"Es war die schwerste und traurigste Entscheidung unseres Lebens, aber die beste für unser unheilbar krankes Kind, um ihm lebenslange Schmerzen zu ersparen", erzählen Alexandra und Michael Dorner in der neuen Filmdoku von Patricia Marchart. Die darin porträtierten Menschen haben alle eines gemeinsam: sie erwarteten ein Wunschkind.

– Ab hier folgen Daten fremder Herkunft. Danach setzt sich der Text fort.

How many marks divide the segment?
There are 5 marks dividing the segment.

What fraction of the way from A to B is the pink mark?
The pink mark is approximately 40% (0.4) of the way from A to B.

Alexandra und Michael Dorner sind das einzige Paar, das sich in der Doku zu erkennen gibt
Foto: www.liebe.fim

Schwangerschaftsabbruch als Entscheidung aus Liebe

Nach einem Organscreening in der 23. Woche, stellte sich heraus, dass der Sohn von Alexandra und Michael einen schweren Gendefekt hat. Seine Lebensaussicht: Krebsgeschwüre am ganzen Körper und massiven Entwicklungsstörungen – ohne Heilungschancen. An ein halbwegs selbständiges Leben ohne permanente Hilfe wäre nicht zu denken gewesen, also entschieden sich die Eltern für einen Abbruch. Es war eine Entscheidung aus Liebe. Im Film teilen sie und zwei weitere Paare ihre schmerzlichen Erfahrungen mit dem Thema.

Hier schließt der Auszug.